Sanhe (AsiaNews) - Police in the central province of Hubei arrested, on Christmas Eve, a group of orphans and Christian volunteers who were preparing to celebrate the holiday with them. The agents confined the children to a hotel, and "convinced" the owner of the land that the orphanage stands on to evict the renters. This is the charge of the China Aid Association (CAA), a non-governmental organisation based in the United States that works for religious freedom in China.

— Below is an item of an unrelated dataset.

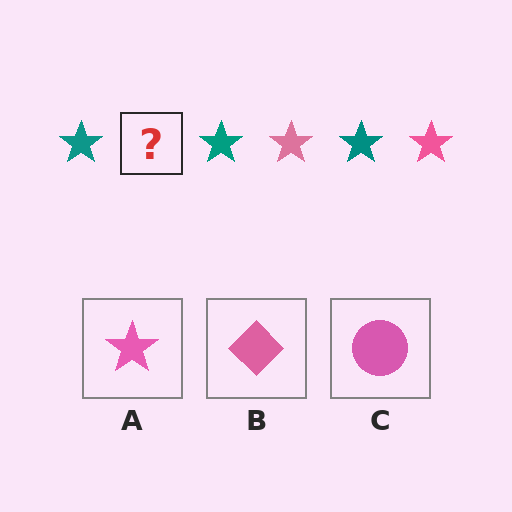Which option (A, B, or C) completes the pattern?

According to the CAA, Protestant pastor Ming Xuan Zhang - who takes care of the orphans - spent the days after Christmas looking for a new location for his institute, with no success. This is because the director of public security for the village of Sanhe, together with officials of the Religious Bureau and United Work Front Department, threatened the landowners who "might have decided to help Ming".
This persecution is explained by the leading role that pastor Zhang plays in China's unauthorised domestic churches. Affectionately known as "Bike", the Protestant leader has been arrested twelve times by the authorities, who are trying to separate him from the Christian communities.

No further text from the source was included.